Discord with 3-Million Concurrent Voice Users!

Discord with 3-Million Concurrent Voice Users!

·

2 min read

We will be sketching up how discord is different on web-browser Vs cross-Platform App.

Discord uses client-server architecture rather than peer-to-peer networking.

  • client server here, refers that you act as a server and the people connected to you act as clients to the server.

  • where as peer to peer refers that each connection between two of you operates on the respective server.

DIF.png

Traffic control efficiency:

It uses webRTC (tool to infuse Real-time communication feature in the web-app) where as for native apps it uses c++ media engine built on top of webRTC native library. Basically, app version is crucial and uses the customized version of webRTC.

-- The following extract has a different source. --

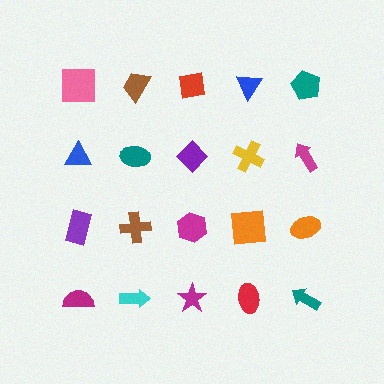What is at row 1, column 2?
A brown trapezoid.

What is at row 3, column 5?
An orange ellipse.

Why implementing own version is better?

  1. Library of webRTC allow them to use a lower level API to send stream and receive call. Say, they use minimum info to set up connection.
  2. Implement their own media control to avoid global system setting.
  3. Access raw audio data to perform voice activity detection and share both game audio and video.
  4. Reduce your bandwidth and CPU consumption during periods of silence.
  5. Send extra info along with audio/video packets(like priority speaker).
  6. Rather than using DTLS / SRTP they used Salsa20 encryption.

ASSIGNING VOICE SERVER:

When you start a call or stream, discord assigns a least utilized voice server in the given region.

  • Also a minimal amount of info is exchanged while joining a channel. Like encryption Keys, codec.

you can see those instances in the below snippet:

webrtc::AudioSendStream* createAudioSendStream(
  uint32_t ssrc,
  uint8_t payloadType,
  webrtc::Transport* transport,
  rtc::scoped_refptr<webrtc::AudioEncoderFactory> audioEncoderFactory,
  webrtc::Call* call)
{
    webrtc::AudioSendStream::Config config{transport};
    config.rtp.ssrc = ssrc;
    config.rtp.extensions = {{"urn:ietf:params:rtp-hdrext:ssrc-audio-level", 1}};
    config.encoder_factory = audioEncoderFactory;
    const webrtc::SdpAudioFormat kOpusFormat = {"opus", 48000, 2};
    config.send_codec_spec =
      webrtc::AudioSendStream::Config::SendCodecSpec(payloadType, kOpusFormat);
    webrtc::AudioSendStream* audioStream = call->CreateAudioSendStream(config);
    audioStream->Start();
    return audioStream;
}

If you see a preloader while starting a stream, it means discord is trying to assign best utilized server. As soon as you see "Voice connected", it means that the client(connected members) successfully exchanged UDP (low latency transmission tool) messages.

Streaming video:

for this, it uses Scalable Video Coding which standardizes the HD video by decoding it and reconstructing similar quality video.

Well, you can expect a lot more advancements in future : )

"There's more and more to discover and upgrade backend tech to meet the standards that are as efficient without compromising user security."